Ela olhou ao redor de sua cozinha. “Esta é a minha casa. Quarenta e três anos com meu marido nesta casa. E agora posso ficar porque esses anjos apareceram.”

Pedro se levantou e abraçou Maria. “Vou voltar amanhã. Tenho uma avó do outro lado da cidade que precisa que as calhas sejam limpas.”

Depois que ele saiu, Maria me acompanhou até a porta.

“Você parece alguém que se importa com as pessoas,” disse ela. “Nunca pare. Mesmo quando cuidar significa chamar a polícia em cima de um anjo.”

Ela riu. Eu ri. E então abracei essa mulherzinha pela qual eu havia me preocupado tanto vinte e quatro horas antes.

Isso foi há oito meses.

Pedro começou um grupo chamado Anjos da Guarda. Motociclistas que ajudam pessoas idosas que vivem sozinhas. Consertam coisas. Cortam grama. Levam a consultas. Verificam como estão. Garantem que ninguém caia e fique lá por dois dias sem que ninguém venha.
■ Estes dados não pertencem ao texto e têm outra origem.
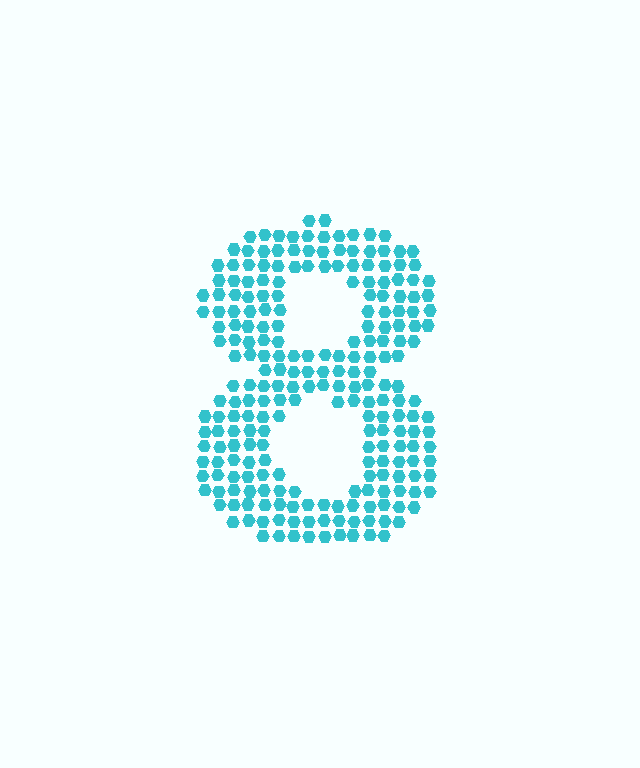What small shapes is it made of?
It is made of small hexagons.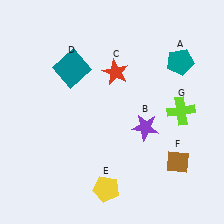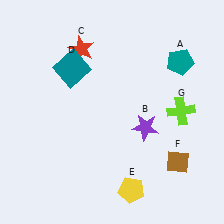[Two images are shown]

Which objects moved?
The objects that moved are: the red star (C), the yellow pentagon (E).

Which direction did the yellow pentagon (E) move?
The yellow pentagon (E) moved right.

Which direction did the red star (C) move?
The red star (C) moved up and to the left.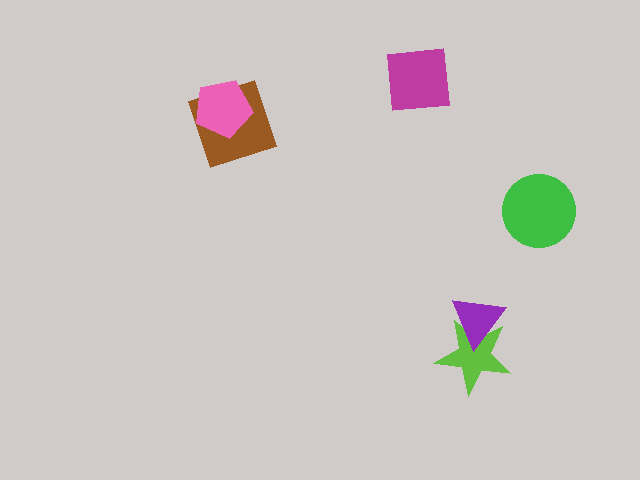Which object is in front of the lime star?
The purple triangle is in front of the lime star.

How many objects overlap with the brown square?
1 object overlaps with the brown square.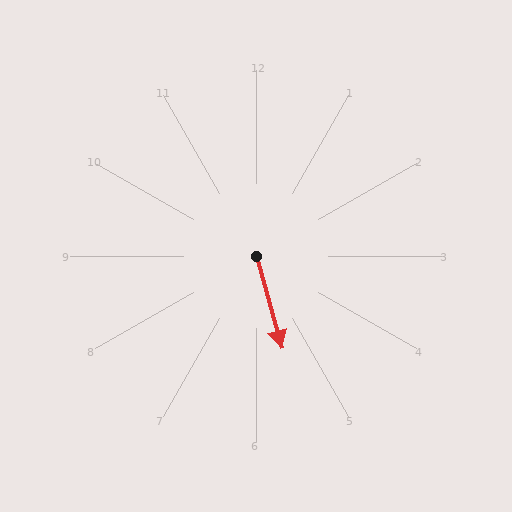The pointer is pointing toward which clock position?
Roughly 5 o'clock.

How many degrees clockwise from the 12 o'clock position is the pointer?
Approximately 164 degrees.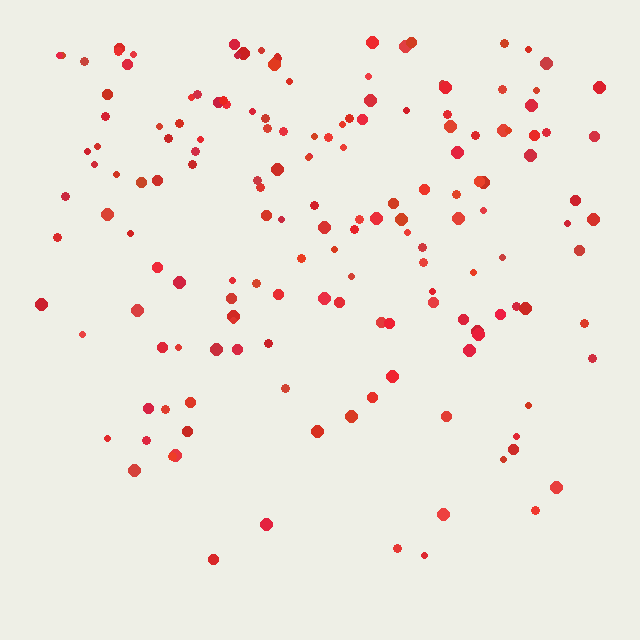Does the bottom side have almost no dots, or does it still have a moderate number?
Still a moderate number, just noticeably fewer than the top.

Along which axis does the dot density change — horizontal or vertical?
Vertical.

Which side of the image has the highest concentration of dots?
The top.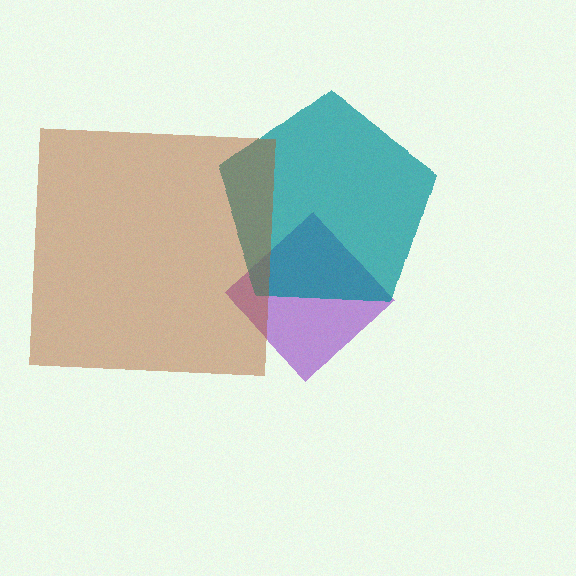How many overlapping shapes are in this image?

O último que ouvi é que havia mais de 800 motociclistas ajudando mais de 2.000 idosos por todo o país.

Tudo porque um motociclista seguiu uma mulher idosa para casa. E alguém chamou a polícia.

Eu visito Maria toda semana agora. Ela se tornou como uma avó para mim. Pedro e seus amigos se tornaram amigos.

No último domingo, Maria e eu estávamos tomando café quando ela disse algo que eu penso constantemente.

“Sabe qual é o verdadeiro milagre? Não é que Pedro me ajudou. É que ele transformou a pior coisa que aconteceu a ele na melhor coisa que já aconteceu a mim.”

Ela colocou a xícara com mãos trêmulas.

“Sua mãe morreu sozinha. E ele decidiu que nenhuma outra mãe morreria assim. Isso não é caridade. Isso não é bondade. Isso é um homem transformando a dor em graça.”

Ela olhou pela janela para o gramado que Pedro havia cortado naquela manhã. Para o telhado que seus amigos consertaram. Para a rampa que eles construíram no mês passado, quando suas pernas começaram a falhar.

“Algumas pessoas deixam a dor torná-las amargas,” disse ela. “Pedro deixou que a tornasse melhor. E agora duas mil avós dormem mais seguras esta noite porque um motociclista não pôde salvar sua própria mãe.”

Ela secou os olhos.

“Isso é a coisa mais linda que já vi. E tudo começou com 47 euros em compras e uma ligação para a polícia.”